Physician involvement may be hampered by a lack of appreciation for clinical research in the hospital [43]. Lack of time and conflicts between the role of clinician and scientist might impede trial participation [44]. At a symposium of the Flemish Academy of Medicine different participants mentioned that colleagues are often interested to participate in clinical trials, however, their clinical tasks often take priority and participation is often also not interesting from a financial point of view. Next to convincing physicians and patients, the involvement of managers is also important. “Pragmatic trials require that researchers and healthcare system clinicians, senior management, and staff develop the attitudes, skills, resources, and shared vision for close collaboration” [3].
At the meso level, there is not always a well-established national network of experienced centers to perform research in specific disease areas. This investment may be a sunk cost, in other words, costs that cannot be recovered afterward, but might provide advantages for future trials. For example, in Belgium, the SAFE-PEDRUG program in pediatrics should lead to the creation of an interuniversity platform on pediatric drug research including centers of excellence, available to all stakeholders for advice.
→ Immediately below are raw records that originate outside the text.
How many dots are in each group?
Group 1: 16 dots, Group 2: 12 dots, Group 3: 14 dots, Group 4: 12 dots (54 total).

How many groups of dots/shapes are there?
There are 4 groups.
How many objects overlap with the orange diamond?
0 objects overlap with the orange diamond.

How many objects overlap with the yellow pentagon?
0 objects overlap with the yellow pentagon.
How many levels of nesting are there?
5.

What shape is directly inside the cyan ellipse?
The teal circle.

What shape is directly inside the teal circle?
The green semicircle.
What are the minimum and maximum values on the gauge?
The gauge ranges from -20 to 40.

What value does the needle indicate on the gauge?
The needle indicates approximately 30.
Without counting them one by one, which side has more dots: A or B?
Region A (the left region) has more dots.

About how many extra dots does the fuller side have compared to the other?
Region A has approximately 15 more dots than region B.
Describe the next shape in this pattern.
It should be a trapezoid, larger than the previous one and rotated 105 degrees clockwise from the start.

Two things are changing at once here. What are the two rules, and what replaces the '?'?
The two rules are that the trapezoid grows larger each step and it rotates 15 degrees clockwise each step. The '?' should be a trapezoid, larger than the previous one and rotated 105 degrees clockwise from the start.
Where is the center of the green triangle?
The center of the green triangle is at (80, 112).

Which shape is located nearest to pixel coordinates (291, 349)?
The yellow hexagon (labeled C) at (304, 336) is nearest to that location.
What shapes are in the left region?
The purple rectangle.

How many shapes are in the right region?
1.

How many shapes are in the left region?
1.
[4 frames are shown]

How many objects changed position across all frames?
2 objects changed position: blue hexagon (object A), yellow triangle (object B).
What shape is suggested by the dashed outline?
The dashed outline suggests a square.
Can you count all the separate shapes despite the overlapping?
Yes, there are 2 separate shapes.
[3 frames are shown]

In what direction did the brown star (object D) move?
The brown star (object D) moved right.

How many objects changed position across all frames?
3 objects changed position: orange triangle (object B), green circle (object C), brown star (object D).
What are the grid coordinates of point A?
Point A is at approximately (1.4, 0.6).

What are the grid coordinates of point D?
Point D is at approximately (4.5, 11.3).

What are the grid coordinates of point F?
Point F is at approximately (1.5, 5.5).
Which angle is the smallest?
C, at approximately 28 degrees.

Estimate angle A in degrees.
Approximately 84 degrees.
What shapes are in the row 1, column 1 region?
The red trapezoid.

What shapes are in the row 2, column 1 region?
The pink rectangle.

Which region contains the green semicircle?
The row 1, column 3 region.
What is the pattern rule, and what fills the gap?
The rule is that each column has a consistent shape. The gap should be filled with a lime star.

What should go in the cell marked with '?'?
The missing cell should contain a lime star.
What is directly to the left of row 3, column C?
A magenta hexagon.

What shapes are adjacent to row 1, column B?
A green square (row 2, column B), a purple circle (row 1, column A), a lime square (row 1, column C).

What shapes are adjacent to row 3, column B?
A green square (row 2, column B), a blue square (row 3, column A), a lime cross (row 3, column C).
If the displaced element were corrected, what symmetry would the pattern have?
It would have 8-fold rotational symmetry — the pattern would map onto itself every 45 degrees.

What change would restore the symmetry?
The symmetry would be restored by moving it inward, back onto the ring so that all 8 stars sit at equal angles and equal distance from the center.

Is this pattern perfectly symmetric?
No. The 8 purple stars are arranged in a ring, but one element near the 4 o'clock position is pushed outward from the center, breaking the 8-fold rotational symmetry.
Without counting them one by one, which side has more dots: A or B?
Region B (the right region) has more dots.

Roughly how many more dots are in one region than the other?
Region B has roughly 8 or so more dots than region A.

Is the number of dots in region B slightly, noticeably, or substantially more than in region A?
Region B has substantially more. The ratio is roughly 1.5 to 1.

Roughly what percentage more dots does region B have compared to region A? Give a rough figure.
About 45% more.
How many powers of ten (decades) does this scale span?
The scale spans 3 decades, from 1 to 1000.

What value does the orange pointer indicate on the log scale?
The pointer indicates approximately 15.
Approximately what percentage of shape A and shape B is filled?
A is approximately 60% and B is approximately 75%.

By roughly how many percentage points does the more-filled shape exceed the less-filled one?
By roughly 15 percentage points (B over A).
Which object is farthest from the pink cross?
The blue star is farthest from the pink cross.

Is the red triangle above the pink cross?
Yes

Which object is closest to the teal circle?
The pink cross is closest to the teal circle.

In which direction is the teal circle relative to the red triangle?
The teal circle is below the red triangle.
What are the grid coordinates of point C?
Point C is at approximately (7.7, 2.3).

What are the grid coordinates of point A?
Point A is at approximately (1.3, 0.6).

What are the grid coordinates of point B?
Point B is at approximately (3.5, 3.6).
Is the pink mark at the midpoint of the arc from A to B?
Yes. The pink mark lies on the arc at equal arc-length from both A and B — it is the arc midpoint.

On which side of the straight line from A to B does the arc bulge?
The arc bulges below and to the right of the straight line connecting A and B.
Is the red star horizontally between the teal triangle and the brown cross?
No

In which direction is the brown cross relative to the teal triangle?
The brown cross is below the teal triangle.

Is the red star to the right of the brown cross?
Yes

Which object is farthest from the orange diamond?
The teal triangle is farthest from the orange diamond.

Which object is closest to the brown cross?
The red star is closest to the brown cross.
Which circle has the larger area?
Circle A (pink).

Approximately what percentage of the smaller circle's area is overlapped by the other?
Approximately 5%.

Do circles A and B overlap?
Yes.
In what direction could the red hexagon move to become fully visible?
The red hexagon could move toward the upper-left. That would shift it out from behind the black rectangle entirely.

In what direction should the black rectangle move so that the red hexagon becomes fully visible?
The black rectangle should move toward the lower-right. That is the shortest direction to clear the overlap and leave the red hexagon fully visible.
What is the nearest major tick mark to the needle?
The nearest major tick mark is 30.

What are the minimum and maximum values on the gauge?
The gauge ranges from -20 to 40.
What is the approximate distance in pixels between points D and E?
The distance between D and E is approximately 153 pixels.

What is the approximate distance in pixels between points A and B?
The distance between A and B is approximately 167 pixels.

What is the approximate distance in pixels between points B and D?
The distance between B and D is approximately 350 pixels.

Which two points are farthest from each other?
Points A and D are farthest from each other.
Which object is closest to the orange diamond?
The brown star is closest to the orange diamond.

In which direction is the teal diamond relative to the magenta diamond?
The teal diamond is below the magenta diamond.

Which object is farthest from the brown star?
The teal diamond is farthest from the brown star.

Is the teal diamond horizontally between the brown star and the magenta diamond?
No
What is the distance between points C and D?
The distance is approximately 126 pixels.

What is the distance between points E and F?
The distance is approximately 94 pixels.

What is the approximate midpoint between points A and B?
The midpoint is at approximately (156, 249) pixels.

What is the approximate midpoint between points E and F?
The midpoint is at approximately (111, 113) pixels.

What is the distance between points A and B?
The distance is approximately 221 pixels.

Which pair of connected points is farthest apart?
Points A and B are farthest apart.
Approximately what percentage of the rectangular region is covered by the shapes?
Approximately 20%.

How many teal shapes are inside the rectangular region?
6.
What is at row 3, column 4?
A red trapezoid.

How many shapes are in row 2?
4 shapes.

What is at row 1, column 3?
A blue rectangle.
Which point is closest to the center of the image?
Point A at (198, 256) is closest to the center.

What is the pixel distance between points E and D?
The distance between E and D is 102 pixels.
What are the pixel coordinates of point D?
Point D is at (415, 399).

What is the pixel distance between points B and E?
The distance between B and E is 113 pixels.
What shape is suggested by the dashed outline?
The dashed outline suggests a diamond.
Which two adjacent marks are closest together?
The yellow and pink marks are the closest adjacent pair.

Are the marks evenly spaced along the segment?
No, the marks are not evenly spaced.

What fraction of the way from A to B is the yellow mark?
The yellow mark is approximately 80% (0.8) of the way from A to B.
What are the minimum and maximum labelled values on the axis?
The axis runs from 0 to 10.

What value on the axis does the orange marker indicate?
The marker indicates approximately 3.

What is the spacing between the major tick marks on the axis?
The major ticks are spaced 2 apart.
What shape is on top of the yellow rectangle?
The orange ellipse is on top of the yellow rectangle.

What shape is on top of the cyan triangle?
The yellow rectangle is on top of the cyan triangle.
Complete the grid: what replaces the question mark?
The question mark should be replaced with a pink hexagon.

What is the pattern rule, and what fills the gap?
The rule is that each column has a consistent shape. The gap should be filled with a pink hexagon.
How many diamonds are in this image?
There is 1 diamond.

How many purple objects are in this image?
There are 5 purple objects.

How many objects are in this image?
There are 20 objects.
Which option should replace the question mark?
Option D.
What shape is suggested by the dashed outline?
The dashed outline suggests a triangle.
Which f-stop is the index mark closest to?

At the macro level, a formal participation in international research networks is of considerable added value for the conduct of multinational trials. ECRIN [45] is a research infrastructure supporting multinational clinical trials in Europe. ECRIN is based on the connection of national networks of clinical trial units. Each national partner has the capacity to design, manage and analyze trials inside its country, but faces major obstacles (due to differences in regulations, ethics, funding, hospital system, infrastructure, language, among others) in the conduct of multinational trials. By coordinating (without duplicating) the activities of these national partners, ECRIN is able to provide operational support to multinational trials in Europe, providing access to patients and to medical expertise, avoiding duplication and sharing the cost of independent trials.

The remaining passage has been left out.